Le conte cruel de Thomas Clavel
Les Sorcières de Salem (1957) © RONALDGRANT/MARY EVANS/SIPA Numéro de reportage: 51420441_000001

La France dystopique d’Un traître mot, en plein totalitarisme linguistique, fait froid dans le dos.


Salubre et courageux premier roman que nous offre le jeune Thomas Clavel, qui enseigne le français en zone prioritaire. Le sujet d’Un traître mot, qui se révèle davantage conte philosophique que roman stricto sensu ? L’avènement d’une France où les crimes de langue seraient punis avec une toute autre sévérité que les crimes de sang, et ce à la suite de la providentielle promulgation, par un Parti présidentiel au faîte de sa puissance, d’une loi d’exception dite AVE, pour Application du Vivre Ensemble. L’imposture victimaire, la déconstruction gratuite et obligatoire, la traque des phobies les plus absurdes deviennent ainsi la règle, sans faire de bruit et dans ce qui ressemble à un lâche acquiescement de tout le corps social.

Dérapage verbal

Le héros de ce conte cruel, Maxence, jeune normalien pur sucre, spécialiste de Blanchot et enseignant à Paris III – le parfait bobo à trottinette dans sa bulle hyperprotégée – fait l’expérience du basculement en cours à la suite d’un dérapage verbal au téléphone.

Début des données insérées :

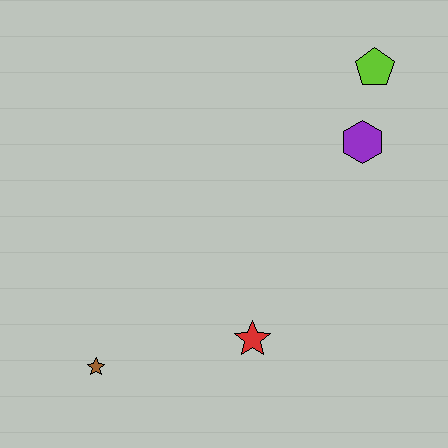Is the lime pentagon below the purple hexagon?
No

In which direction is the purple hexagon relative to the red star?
The purple hexagon is above the red star.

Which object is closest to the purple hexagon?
The lime pentagon is closest to the purple hexagon.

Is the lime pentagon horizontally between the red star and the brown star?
No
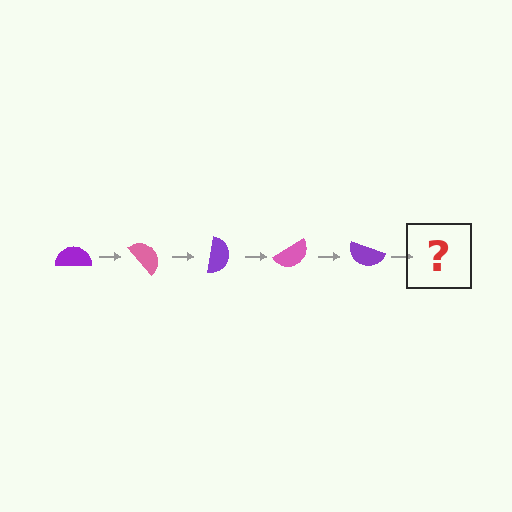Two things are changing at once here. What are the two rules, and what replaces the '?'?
The two rules are that it rotates 50 degrees clockwise each step and the color cycles through purple and pink. The '?' should be a pink semicircle, rotated 250 degrees clockwise from the start.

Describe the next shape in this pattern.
It should be a pink semicircle, rotated 250 degrees clockwise from the start.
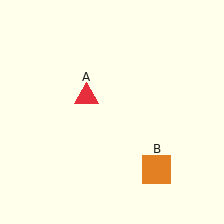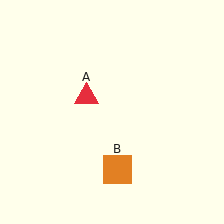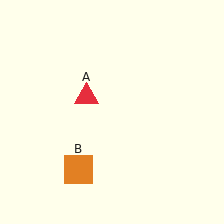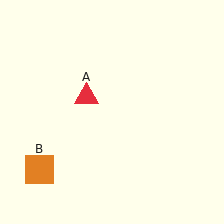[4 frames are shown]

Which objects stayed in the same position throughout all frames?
Red triangle (object A) remained stationary.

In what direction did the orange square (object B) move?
The orange square (object B) moved left.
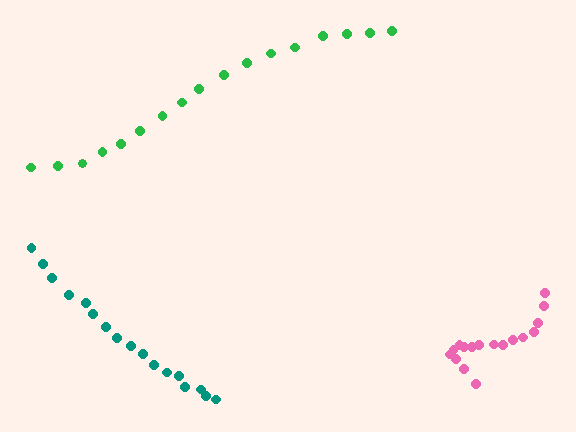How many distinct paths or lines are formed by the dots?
There are 3 distinct paths.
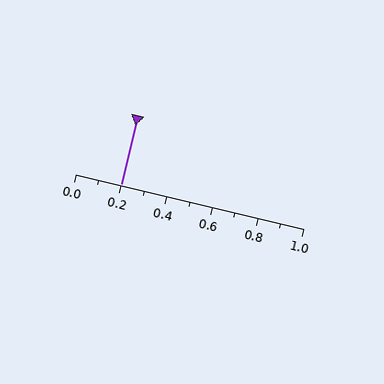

Trois mots de travers sur les Roms enregistrés avec zèle par sa correspondante, un article consacré à l’œuvre littéraire de Renaud Camus, la plainte d’une étudiante « issue de la Diversité » pour une note d’examen jugée oppressive et voilà notre blanc-bec mis en examen, traîné au tribunal, sommé de justifier ses écrits, et pour finir condamné à une peine de prison ferme.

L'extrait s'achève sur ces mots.